Question

Earth’s lower atmosphere contains negative and positive ions that are produced by radioactive elements in the soil and cosmic rays from space. In a certain region, the atmospheric electric field strength is 120V/mand the field is directed vertically down. This field causes singly charged positive ions, at a density of 620cm^-3 , to drift downward and singly charged negative ions, at a density of 550cm^-3 , to drift upward (Figure). The measured conductivity of the air in that region is$\mathbf{2}\mathbf{.}\mathbf{70}\mathbf{\times }{\mathbf{10}}^{\mathbf{-}\mathbf{14}}{\left(\Omega ·m\right)}^{\mathbf{-}\mathbf{1}}$. Calculate (a) the magnitude of the current density and (b) the ion drift speed, assumed to be the same for positive and negative ions.

Short answer

1. The magnitude of the current density is $3.24\times {10}^{-12}\mathrm{A}/{\mathrm{m}}^2$
2. The ion-drift speed is 1.73cm/s

Step-by-step solution

Identification of given data

1. Electric field strength,$E=120\mathrm{V}/\mathrm{m}$
2. Density of positive ions,$n_{+}=620{\mathrm{cm}}^{-3}$
3. Density of negative ions,$n_{-}=550{\mathrm{cm}}^{-3}$
4. Conductivity of air, $\sigma =2.70\times {10}^{-14}{\left(\mathrm{\Omega }.\mathrm{m}\right)}^{-1}$

Significance of current density and drift velocity

The current density is defined as the number of charges flowing through the conductor per unit time per unit area.
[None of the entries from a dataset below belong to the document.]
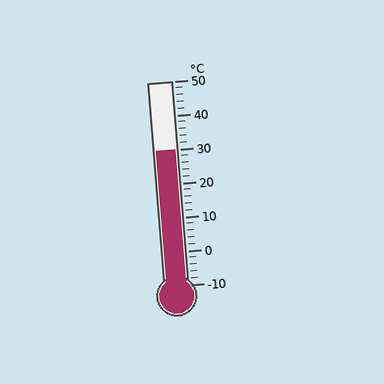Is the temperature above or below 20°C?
The temperature is above 20°C.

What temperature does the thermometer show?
The thermometer shows approximately 30°C.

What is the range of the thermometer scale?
The thermometer scale ranges from -10°C to 50°C.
The drift velocity is the average velocity achieved by the electrons.

Using the formulae for current density and drift velocity, we can find their required values.

Formulae:

The current density of the material, $J=\sigma E$ …(i)
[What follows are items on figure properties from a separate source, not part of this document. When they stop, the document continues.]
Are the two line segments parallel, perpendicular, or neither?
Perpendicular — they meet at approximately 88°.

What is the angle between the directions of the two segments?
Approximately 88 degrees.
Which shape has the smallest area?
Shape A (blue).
Here, $J$is the current density,$\sigma$ is conductivity, and $E$is the electric field.

The ion-drift velocity of the conducting electrons, $v=\frac{J}{ne}$ …(ii)

Here, $v$is the drift velocity, $J$is the current density, $n$is number of electrons and e is electric charge on the electron.
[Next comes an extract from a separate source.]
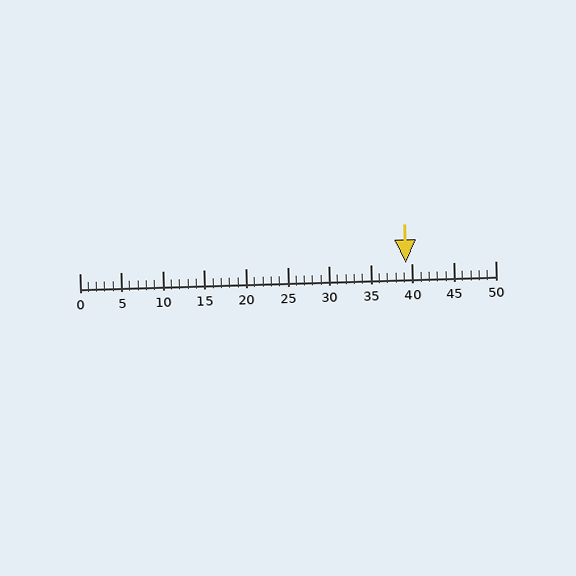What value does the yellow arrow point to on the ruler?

(a) Determining the current density

The magnitude of the current density can be calculated using the given data in equation (i) as follows:

$$\begin{gathered} J=\left(2.70\times {10}^{-14}{\left(\mathrm{\Omega }·\mathrm{m}\right)}^{-1}\right)\left(120\mathrm{V}/\mathrm{m}\right) \\ =3.24\times {10}^{-12}\mathrm{A}/{\mathrm{m}}^2 \end{gathered}$$

Hence, the value of the current density is $3.24\times {10}^{-12}\mathrm{A}/{\mathrm{m}}^2$.

(b) Determining the ion-drift velocity

The value of ion-drift speed can be calculated using the given data in equation (ii) as follows:

$$\begin{gathered} v=\frac{\mathrm{J}}{\left[\left({\mathrm{n}}_{+}+{\mathrm{n}}_{-}\right)\mathrm{e}\right]} \\ =\frac{3.24\times {10}^{-12}\mathrm{A}/{\mathrm{m}}^2}{\left[\left(620+550\right){\mathrm{cm}}^{-3}\left(1.6\times {10}^{-19}\mathrm{C}\right)\right]} \\ =1.73\mathrm{cm}/\mathrm{s} \end{gathered}$$

Hence, the value of the speed is $1.73\mathrm{cm}/\mathrm{s}$.